Web application for viewing and searching logs

The LogView Service: Searching and Analyzing Domains

The LogView service provides a web interface for viewing and searching all collected domain data. It features:

Basic authentication for secure access
A sortable and searchable HTML table
Pagination for browsing large datasets
Direct links to URLScan results
Export functionality for further analysis

async function handleRequest(request, env) {
  // Basic Authentication
  const authHeader = request.headers.get('Authorization');
  const expectedAuth = 'Basic ' + btoa('XXX:YYY'); // Username: 'XXX', password: 'YYY'

  if (authHeader !== expectedAuth) {
    return new Response('Unauthorized', {
      status: 401,
      headers: {
        'WWW-Authenticate': 'Basic realm="Logs Viewer"',
        'Content-Type': 'text/plain'
      },
    });
  }

  // Query the database for all logs
  const { d1 } = env;
  const stmt = d1.prepare('SELECT * FROM logs ORDER BY id DESC');
  const result = await stmt.all();
  
  // Generate HTML table with the results
  // Including search, sort, and pagination functionality
  // ...
}

The LogView interface allows security teams to conduct historical analysis, search for patterns, and create reports based on collected data.

Graph view of the threat data, also includes search functionality

The Graph Service: Searching and Visualizing Domain Threats

The Graph service provides a searchable visualization dashboard using Chart.js to display:

Top domain registrars used by potential threat actors
Top hosting providers/CDNs where suspicious domains are hosted
Top match patterns (security rules that triggered alerts)
Top TLDs (Top-Level Domains) used in suspicious domains
Day of week when the match took place
Time of day (UTC) when the match took place
Trends over time for all metrics

async function handleRequest(request, env) {
  const { d1 } = env;
  
  // Query for top registrars
  const registrarStmt = d1.prepare(`
    SELECT registrar, COUNT(*) as count 
    FROM logs 
    WHERE registrar IS NOT NULL AND registrar != 'N/A'
    GROUP BY registrar 
    ORDER BY count DESC 
    LIMIT 10
  `);
  const registrarResult = await registrarStmt.all();
  
  // Similar queries for host_cdn, match, and TLDs
  // ...
  
  // Format data for Chart.js
  const registrarLabels = registrarResult.results.map(item => item.registrar);
  const registrarData = registrarResult.results.map(item => item.count);
  
  // Generate HTML with Chart.js visualizations
  // ...
}

Benefits of Visualization

The visualization dashboard provides several benefits:

Pattern recognition: Quickly identify common infrastructure used by attackers
Trend analysis: See how attack patterns evolve over time

Future Enhancements

There are several ways DomainHunter could be enhanced in the future:

Machine learning integration: Automatically classify domains based on risk scores
Threat intelligence feeds: Integrate with external threat feeds for additional context
Automated takedown workflow: Create a workflow for submitting abuse reports when there is confirmed malicious activity.
Custom alerting rules: Allow security teams to define their own alerting criteria

Conclusion

DomainHunter demonstrates how Cloudflare Workers, combined with D1 and external APIs, can create a powerful system for detecting and responding to potentially malicious domains.

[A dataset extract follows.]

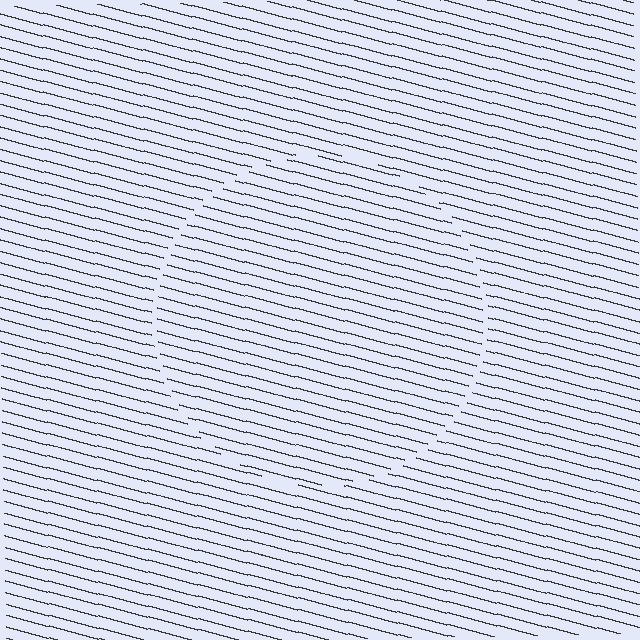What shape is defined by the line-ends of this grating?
An illusory circle. The interior of the shape contains the same grating, shifted by half a period — the contour is defined by the phase discontinuity where line-ends from the inner and outer gratings abut.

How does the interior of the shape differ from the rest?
The interior of the shape contains the same grating, shifted by half a period — the contour is defined by the phase discontinuity where line-ends from the inner and outer gratings abut.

The architecture is:

Distributed: Each component runs as a separate Cloudflare Worker
Scalable: Workers automatically scale to handle load
Responsive: Real-time alerts via Slack
Comprehensive: Enriches domain data from multiple sources
Analytical: Provides visualization tools for threat analysis

This approach to security tooling leverages the serverless paradigm to create a system that is both efficient and effective for security teams. The combination of automated detection, enrichment, and visualization allows for rapid identification and response to potential phishing threats.

For organizations looking to enhance their security posture against domain-based threats, this architecture provides a solid foundation that can be customized and extended based on specific needs.